International migration is the most effective action  that people in developing countries can take to increase their incomes and well-being. Yet our ability to learn about the policies that enhance or inhibit the gains to migration is severely restricted due to the poor state of migration data . One element of this is the lack of representative surveys of immigrants. Surveying immigrants is difficult since i) they are often rare elements (e.g. China has the second largest number of immigrants in the U.S., at around 2 million, so a random sample of 1000 U.S. households would thus only yield 7 households with Chinese migrants – and it gets much worse for other migrant groups) and ii) in some countries, an important share of the developing country migrant population is undocumented, so that they do not appear on community registers and may be reluctant to answer surveys.
A recently published paper  by Cris Beauchemin and Amparo González-Ferrer summarizes their experiences using “origin-based snowballing” to construct a sample of Senegalese migrants in France, Italy and Spain. The basic idea of this approach is to first carry out a representative survey of households in the sending country (Senegal), oversampling households in areas with a high prevalence of emigration. Then these households are asked for contact details of household members, and of close friends and family who are relatives abroad, with a survey team then following up to interview these individuals in the destination countries.
In theory this approach offers several advantages: it deals with the needle in the haystack problem of finding immigrants in the destination country; and migrants may be more willing to respond to the survey if the introduction has come through a trusted home source, which may be particularly important for illegal migrants. However, even if it goes well, it will tend to identify immigrants who are more connected to their home countries – since those who migrate with their whole households, or who don’t keep in contact with people in their home country won’t have anyone to provide their contact information. Also, it will make in-person surveying expensive in the destination country if immigrants locate in a whole range of different cities.
The experience of the MAFE-Senegal project suggests one should be even more cautious about using such a method, with the method essentially being close to a complete failure. Despite Senegalese households declaring they had 783 migrants in these European countries, they only managed to survey 36 individuals (6%), with the individuals who were contacted in this way no more likely to be undocumented, and much more likely to be strongly connected to Senegal than individuals interviewed in France, Spain and Italy using other sampling methods. The authors discuss how the method suffered problems in each stage: first, households only supplied phone numbers for 1/3 of the migrants they said they had abroad, with richer households less likely to supply this information; second, only 78% of the numbers given were correct; and third, only 17% of the correct contact details resulted in interviews. Refusal rates were particularly high in Italy, which the authors attribute to concerns about restrictive measures against immigrants being implemented by the Berlusconi government at the time.
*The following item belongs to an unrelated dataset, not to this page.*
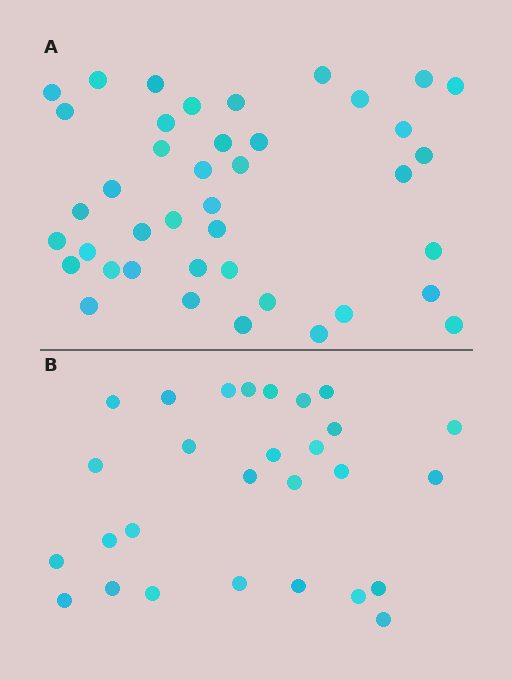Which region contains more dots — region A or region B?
Region A (the top region) has more dots.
So in this case the method was not very useful for constructing a sample of immigrants, and was also ineffective for giving a large sample of linked transnational households. The authors note two other cases where similar methods have been applied – once with Dominican migrants, with again poor results; and Mexican Family Life Survey (MexFLS), in which 91% of the migrants who left their origin households in Mexico between 2002 and 2005 were successfully tracked and interviewed in the U.S. The high success rate of the MexFLS likely reflects the fact that individuals had already been interviewed in Mexico first, and were recent migrants – but is still amazing given the difficulties I have getting Mexicans in Mexico to answer my surveys!
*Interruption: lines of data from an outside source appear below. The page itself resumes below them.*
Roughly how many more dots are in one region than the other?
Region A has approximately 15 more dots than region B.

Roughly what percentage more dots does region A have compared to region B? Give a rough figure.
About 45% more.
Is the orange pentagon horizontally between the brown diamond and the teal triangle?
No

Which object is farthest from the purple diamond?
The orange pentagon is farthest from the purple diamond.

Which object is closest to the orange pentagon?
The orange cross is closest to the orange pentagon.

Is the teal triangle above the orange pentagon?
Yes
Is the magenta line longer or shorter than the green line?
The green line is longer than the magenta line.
So what are the alternatives? Johan Mistiaen and I have a paper  where we tried 3 different methods of interviewing Japanese-Brazilians in Brazil: snowball sampling, intercept-point sampling, and full probabilistic sampling based on a door-to-door listing of over 22,000 dwellings to get a sample of 403 Nikkei households. The bad news was that while we found using a wide variety of intercept points and weights to take account of how often people go to different locations helps move towards a representative sample, there were still substantial biases in these non-probability sampling methods. Depending on the reason the survey is being done (and thus how important full representativeness is), there thus currently seems to be no easy solution to finding the needles in the haystack – leading to the painful process of rummaging through random samples of said haystack trying to find those elusive needles.